Difference equation image, just a placeholder for now

Differential equations have always been a popular research topic due to their various applications. A system of linear differential equations is no exception; it can model basic arms races, simple predator prey models, and more.

# Basic Description

In 1945, the United States dropped atomic bombs on the Japanese cities Hiroshima and Nagasaki, ending World War II and establishing itself as a new superpower. The Soviet Union, while an ally of the United States during WWII, feared the bomb and spent the next few years developing their own atomic bomb, finally detonating their first bomb in 1949. This was just the start of a long and expensive arms race between the two powers. The competition for nuclear might, along with the countries' different ideologies (communism vs. capitalism), caused a political and psychological war during the second half of the 20th century, now known as the Cold War. During this period, both powers invested tremendous resources into their technology and weaponry, worried that the other was pulling ahead.

We will attempt to build a simple model to see the effects of the nuclear arms race, but what type of model would fit an arms race? Consider these two images.

Figure 1
Figure 2

From these images, we see the following: Starting 1947, the Soviet Union rapidly increased its defense spending (Figure 2). In response, the United States rapidly increased its defense spending in 1948 (Figure 1). From that point on, the spending of the two powers pushed and pulled, never changing much (the two higher points of United States defense spending around 1953 and 1968 are because of the Korean and Vietnam Wars). These fluctuating changes are mostly caused by each power's analysis of its own defense spending and the other power's defense spending. For instance, if the United States is already spending a tremendous amount on defense, then it's less willing to increase its defense spending for the following year. In contrast, if the Soviet Union is spending a tremendous amount on defense, then the United States will increase its defense spending to not be left behind. In other words, we can analyze the defense spending of each country by analyzing the change in defense spending from year to year. Since derivatives are the mathematical tool to analyze change, we will build our model around derivatives.

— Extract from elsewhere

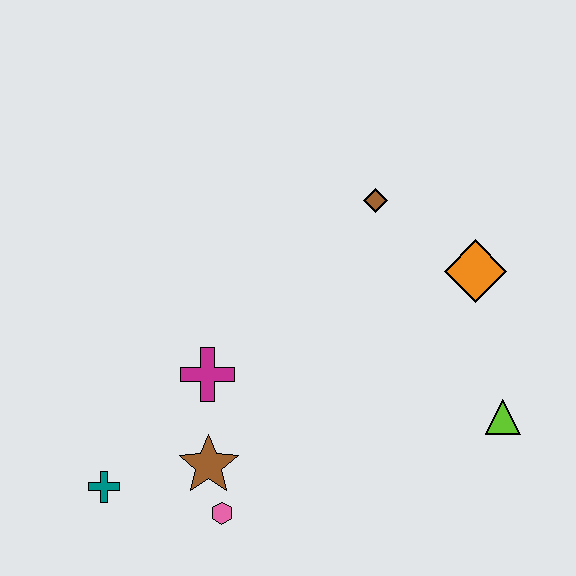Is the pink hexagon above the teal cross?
No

Let x(t) and y(t) be the defense spending of the United States and the Soviet Union respectively at time t (in years). Then x′(t) is the derivative of x over t and it represents how much the U.S. spending changes over t years. Likewise, y′(t) is the derivative of y over t and it represents how much the Soviet spending changes over t years. As mentioned above, the rate of U.S. defense spending depends negatively on its current defense spending and positively on the Soviet Union's current defense spending. Consequently, the rate of Soviet defense spending depends negatively on its current defense spending and positively on the United States's current defense spending. Furthermore, the model must have a starting point: the year in which the arms race started, when t = 0. Let x0 and y0 be the initial(t = 0) defense spending of the United States and the Soviet Union respectively The following equations fit these conditions.

$x'(t) = ax(t) + by(t)\quad\quad\quad x(0) = x_0$ , where a is negative and b is positive.
$y'(t) = cx(t) + dy(t)\quad\quad\quad\, y(0) = y_0$ , where c is positive and d is negative.

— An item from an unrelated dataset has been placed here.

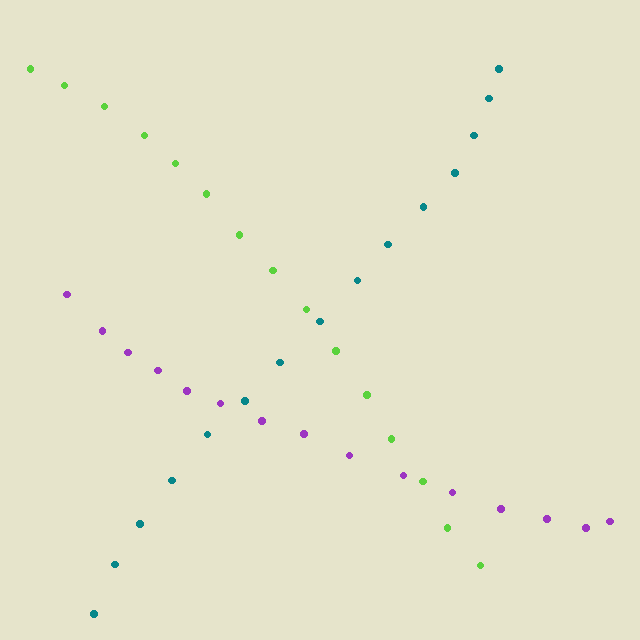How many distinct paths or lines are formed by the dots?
There are 3 distinct paths.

This is a linked system of first order linear differential equations. In words, equation x′(t) states that the United States lowers its budget by a dollars for every dollar it spent the previous year, and raises it by b dollars for every dollar in the Soviet Union's budget. Equation y′(t) states that the Soviet Union lowers its budget by d for every dollar it spent the previous year, and raises it by c dollars for every dollar in the United States's budget.

Note: We must use our model with a degree of skepticism because there are far more factors affecting the arms race than just the two countries' defense spending, such as available money/resources and the spending requirements of other important programs. Nevertheless, our model is useful for analyzing the general outline of the Cold War arms race and predicting its outcomes.

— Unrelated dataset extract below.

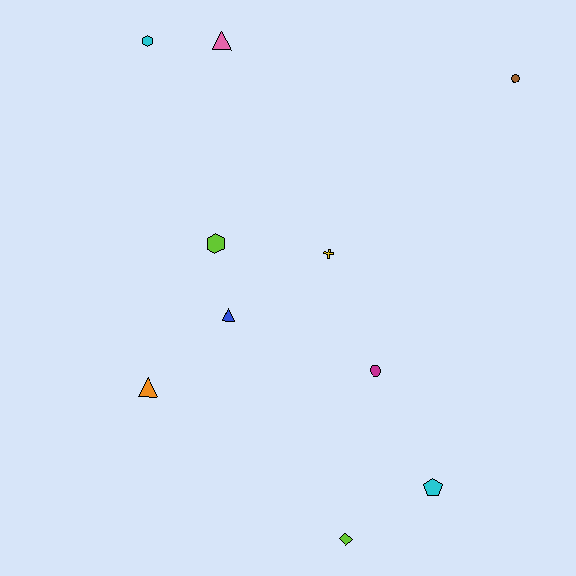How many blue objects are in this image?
There is 1 blue object.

### Introduction to Systems of Linear Differential Equations

We clarify a few terms:

• A differential equation is an equation that involves both function(s) and their derivatives.
• A nth order differential equation only involves up to the nth derivative of any function.
• A linked system of differential equations has at least one equation that involves multiple different derivatives or functions.
• The expressions of linear equations are linear combinations of functions.

Each equation in our system is a linear combination of functions x(t) and y(t) and both have one derivative of either x or y. Hence we have a linked system of first order linear differential equations.

We can use eigentheory to solve for any system of first order linear differential equations. Ultimately, the outcome of the nuclear arms race depends only on the values of a, b, m, and n (read the More Mathematical Explanation for details).

# A More Mathematical Explanation

## Solving the Two Dimensional System

We will first solve the general system of two linear different [...]

## Solving the Two Dimensional System

We will first solve the general system of two linear differential equations, then work through an example that follows the rules of the model stated in the Basic Description.

The general equations are

$x'(t) = ax(t) + by(t) \quad\quad\quad x(0) = x_0$
$y'(t) = cx(t) + dy(t) \quad\quad\quad\, y(0) = y_0$.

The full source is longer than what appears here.